Il crimine può attendere.
E' notte fonda, Londra è silenziosa e di tanto in tanto passa qualche macchina fuori dall'alto e moderno edificio di Scotland Yard. E' accesa solo una luce tra i tanti piani dalle larghe finestre, l'ufficio di Greg è piccolo e disordinato per i tanti documenti e verbali di casi irrisolti, su una pila pericolante di rapporti incompleti un posacenere di vetro raccoglie mozziconi e cenere di sigaretta in quantità elevata per le sole due persone presenti. Sherlock è in piedi, appoggiato contro il tavolo, e cerca di leggere per l'ennesima volta le righe di un fascicolo. Greg lo fissa dal vetro, una mano in tasca e l'altra appoggiata al distributore di caffè, pensando che fa un freddo micidiale e che Sherlock è affascinante mentre è concentrato. Lo guarda gettare un fascicolo per terra, frustrato dalla complessità del loro caso, poi affondare le dita affusolate nei ricci scuri e scompigliarli. Probabilmente ha dato sfogo anche ad un sospiro frustrato, ma quando rientra nell'ufficio con due caffè fumanti Sherlock è già alle prese con altri appunti sparsi per la scrivania.
Si occupano di quel caso da cinque giorni esatti, Greg si lascia andare con il sedere contro la scrivania e passa al detective un bicchiere di caffè nero. Sherlock non sorride e non lo ringrazia, ma ormai lo yarder ci è abituato e quasi non ci fa caso.
-Forse dovremmo fare una pausa.- propone invece, guardando sconsolato quanto lavoro ci sia ancora da sbrigare prima di poter andare a casa.
-Il crimine non si prende pause.- lo rimbecca Sherlock, saccente.
-Ma noi sì, e farebbe bene anche a te. Ecco, prendi.

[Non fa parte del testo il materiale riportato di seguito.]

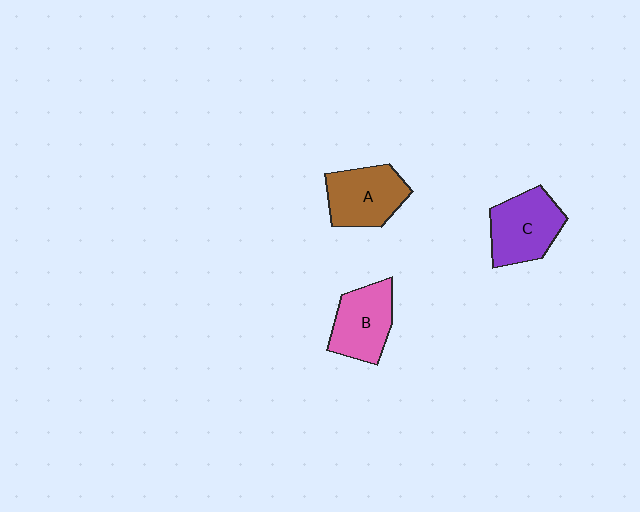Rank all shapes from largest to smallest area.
From largest to smallest: C (purple), A (brown), B (pink).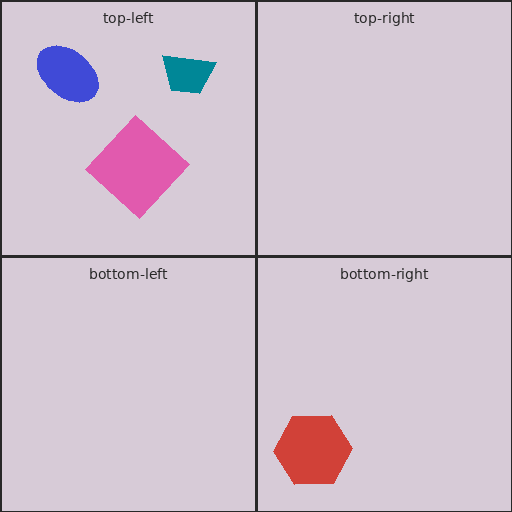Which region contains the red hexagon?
The bottom-right region.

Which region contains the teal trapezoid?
The top-left region.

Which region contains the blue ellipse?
The top-left region.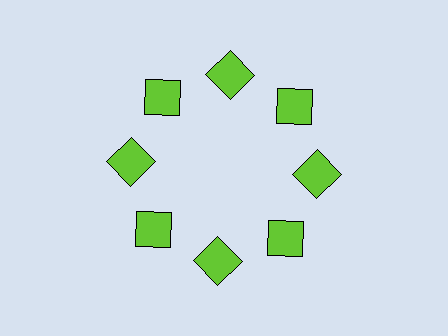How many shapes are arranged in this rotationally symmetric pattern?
There are 8 shapes, arranged in 8 groups of 1.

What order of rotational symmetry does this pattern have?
This pattern has 8-fold rotational symmetry.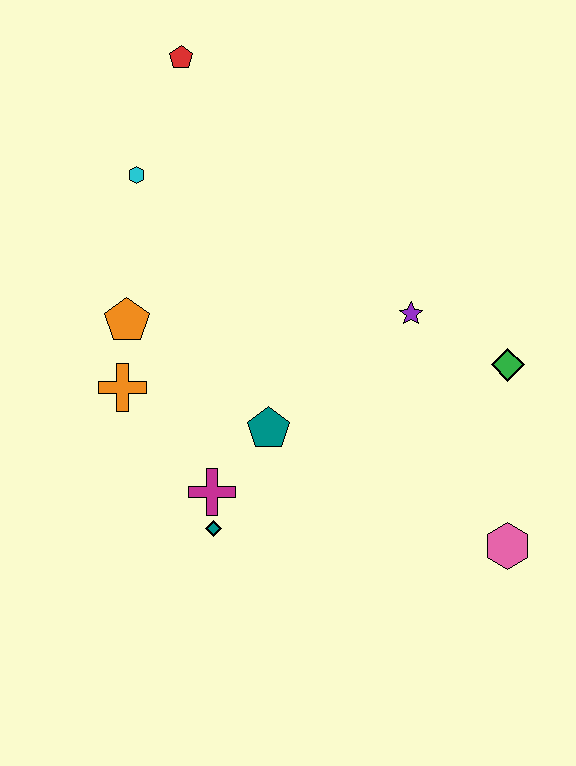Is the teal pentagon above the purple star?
No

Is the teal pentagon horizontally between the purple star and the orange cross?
Yes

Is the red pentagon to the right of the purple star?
No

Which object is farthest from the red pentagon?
The pink hexagon is farthest from the red pentagon.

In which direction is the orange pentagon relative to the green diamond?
The orange pentagon is to the left of the green diamond.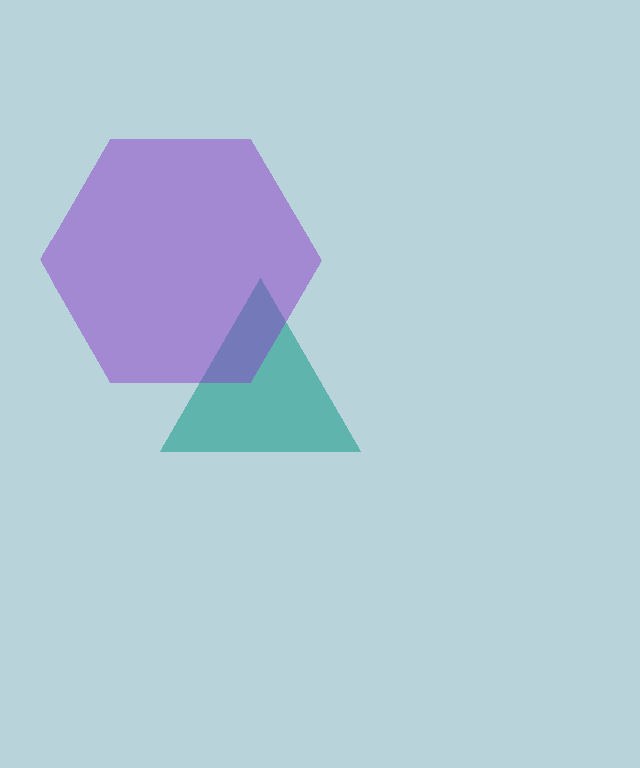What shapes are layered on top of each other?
The layered shapes are: a teal triangle, a purple hexagon.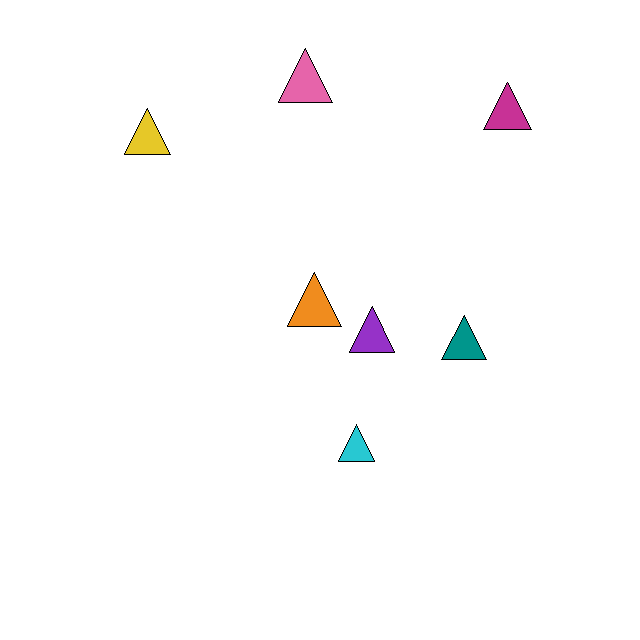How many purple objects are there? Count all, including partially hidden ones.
There is 1 purple object.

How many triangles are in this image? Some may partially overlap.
There are 7 triangles.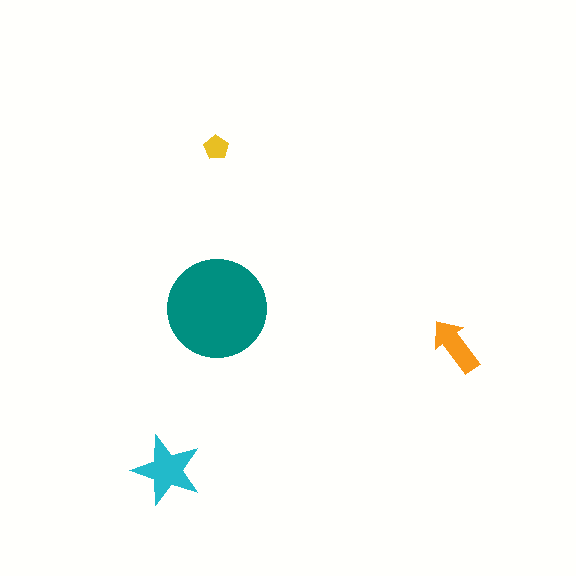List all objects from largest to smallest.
The teal circle, the cyan star, the orange arrow, the yellow pentagon.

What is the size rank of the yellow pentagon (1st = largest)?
4th.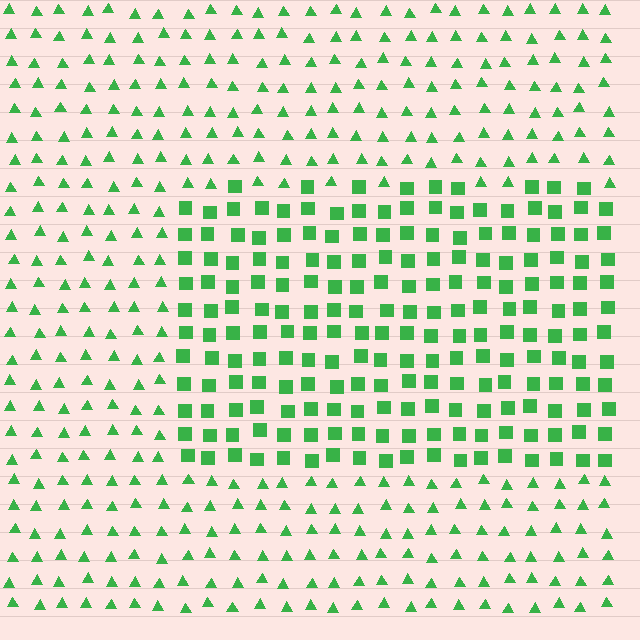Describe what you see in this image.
The image is filled with small green elements arranged in a uniform grid. A rectangle-shaped region contains squares, while the surrounding area contains triangles. The boundary is defined purely by the change in element shape.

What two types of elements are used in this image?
The image uses squares inside the rectangle region and triangles outside it.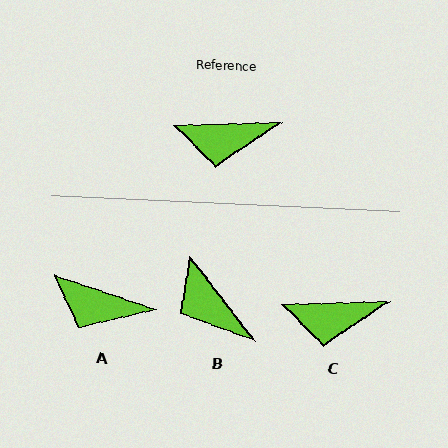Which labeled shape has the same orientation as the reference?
C.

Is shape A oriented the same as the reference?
No, it is off by about 20 degrees.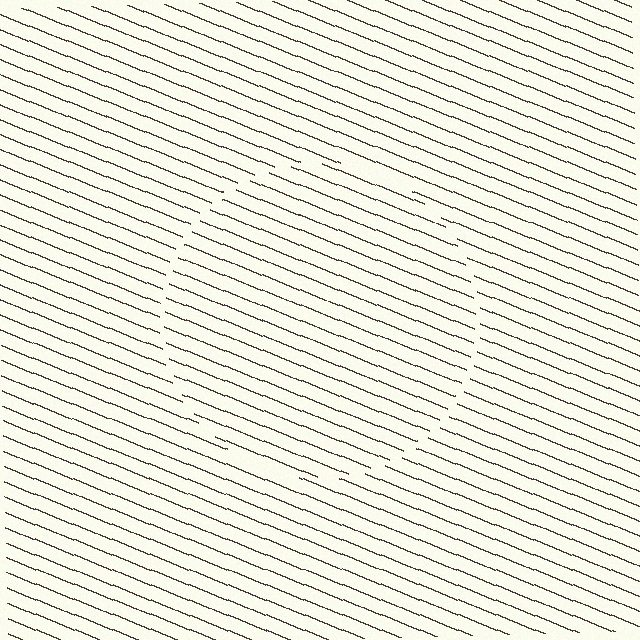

Greg fruga per qualche istante in una tasca interna della giacca, ne estrae una sigaretta spiegazzata e la porge al detective con un sorriso gentile. Sherlock lo guarda, perplesso, poi prende la sigaretta e la infila tra le labbra chiare, accendendola. Ne prende un lungo tiro e Greg lo fissa quasi rapito, sussultando quando il silenzio viene interrotto.
-Immagino sia un gesto significativo, per te.
-Cosa?- chiede lo yarder, non capendo quale sia il senso delle parole di Sherlock. Ci lavora insieme da anni, ma ancora stenta a comprendere buona parte dei suoi comportamenti, figurarsi le sue frasi pronunciate così, senza un'apparente logica.
-Era l'ultima.
-La sigaretta? Sì.
Rimangono in silenzio tutti e due, poi Sherlock sfila il filtro giallognolo dalle proprie labbra e si avvicina allo yarder, fino a fermarsi davanti a lui. Si guardano negli occhi, Sherlock con un lieve sorriso che gli piega un angolo della bocca, la dischiude lentamente e lascia che il fumo grigiastro della sigaretta si infranga sul viso arrossato del poliziotto.
-Sherlock...
-Prendiamoci una pausa.- sussurra di nuovo il detective, ignorandolo. -Potrei averne bisogno, adesso.
Greg annuisce, desiderando molto più di una boccata di fumo da quelle labbra.
-Già, anche io, direi.- mormora, sulla bocca di Sherlock. Il crimine avrebbe potuto anche aspettare qualche minuto, dopotutto.